How did the idea for the Future Fund originate?

One of the founders of the Future Fund, Rik Viergever, explains here how the idea for the Future Fund happened:

The idea for the Future Fund occurred to me when I started studying investments and the stock market in 2018. I learned that investing in stock can be safe and give reliable returns, as long as you diversify and have a long investment horizon. I then started looking into the interest on savings accounts and stocks. From this I learned that the average interest on ‘saving’ is 2.3% per year (this is the average interest on government bonds in the past century). This is in ‘real’ value, corrected for inflation. I think this is already pretty good for an average — over long periods interest adds up. On stocks the interest is even better: 6.9% per year on average.

It surprised me how high both these annual averages were. This made me wonder if charities were making use of savings accounts and/or the stock market to generate funding for themselves. I started doing some math: what if someone, 100 years ago, instead of donating 10 dollar to a charity, had put those 10 dollars in a savings or investment account and had used the interest to support the charity — how much would the charity have received after 100 years?

The results of this math is shown in the graph below, for a hypothetical donation of 10 dollars in May 1920. A one-time donation of 10 dollars remains 10 dollars. However, if the person had put the 10 dollars in a savings or investment account, and given the interest to the charity, the image looks quite different. For the savings option, the charity would have received 18 dollars of support from 1920 to 2020. If the donor had put the amount in an investment account, it would have resulted in almost 80 dollars of support. This is in ‘real’ value, already corrected for inflation.

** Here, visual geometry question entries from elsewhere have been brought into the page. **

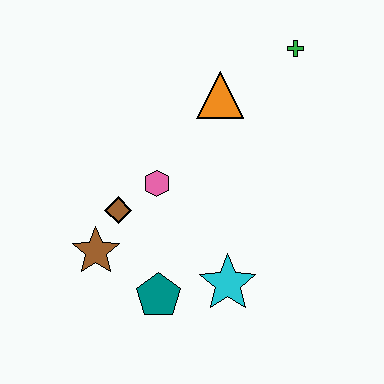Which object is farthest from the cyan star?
The green cross is farthest from the cyan star.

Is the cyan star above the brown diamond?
No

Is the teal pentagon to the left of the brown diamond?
No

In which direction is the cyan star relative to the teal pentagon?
The cyan star is to the right of the teal pentagon.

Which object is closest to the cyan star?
The teal pentagon is closest to the cyan star.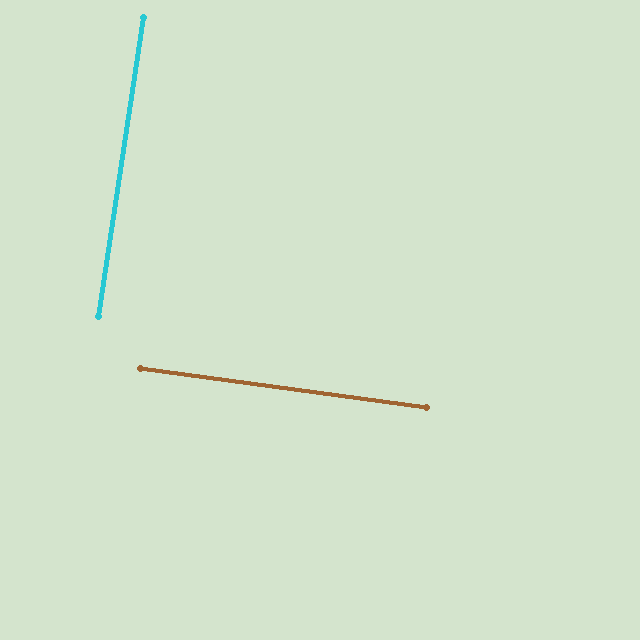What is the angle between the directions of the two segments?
Approximately 89 degrees.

Source: Data build upon Robert R. Shiller, Stock Market Data Used in “Irrational Exuberance” Princeton University Press, 2000, 2005, 2015, updated data, available from the Department of Economics at Yale university. The Future Fund’s adaptations can be downloaded here.

And this would only have been the beginning: the donation would keep giving interest after 2020 — without an end. The support for the charity would have kept getting bigger and bigger over time, all based on a one-time donation.

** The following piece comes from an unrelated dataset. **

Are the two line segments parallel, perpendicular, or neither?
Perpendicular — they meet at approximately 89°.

My education is in medicine originally, and during my training the doctors often spoke about ‘evidence-based medicine’. This new way of donating to charity, using a donation-investment, seemed to me more efficient and there was a strong historical evidence base for it. I especially liked that there is not an end to the donations in this way, that the charity will keep receiving support, all based on a one-time donation.

“I especially liked that there is not an end to the donations in this way, that the charity will keep receiving support, all based on a one-time donation.”

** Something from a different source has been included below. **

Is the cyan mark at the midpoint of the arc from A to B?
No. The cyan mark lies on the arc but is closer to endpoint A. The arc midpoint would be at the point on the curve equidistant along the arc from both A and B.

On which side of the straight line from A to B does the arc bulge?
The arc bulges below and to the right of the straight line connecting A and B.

I started thinking of this new way of donating to charity as ‘evidence-based giving’ and the more I thought about it, the more I liked it. So I started to look online for how to donate to charities this way, but I was unable to find a tool that allowed me to give this way. That is when I started asking friends and family if they thought donating to charity like this was attractive — and they did. And so now we are establishing the Future Fund, and making it possible for everyone to do a donation-investment for their favourite charity!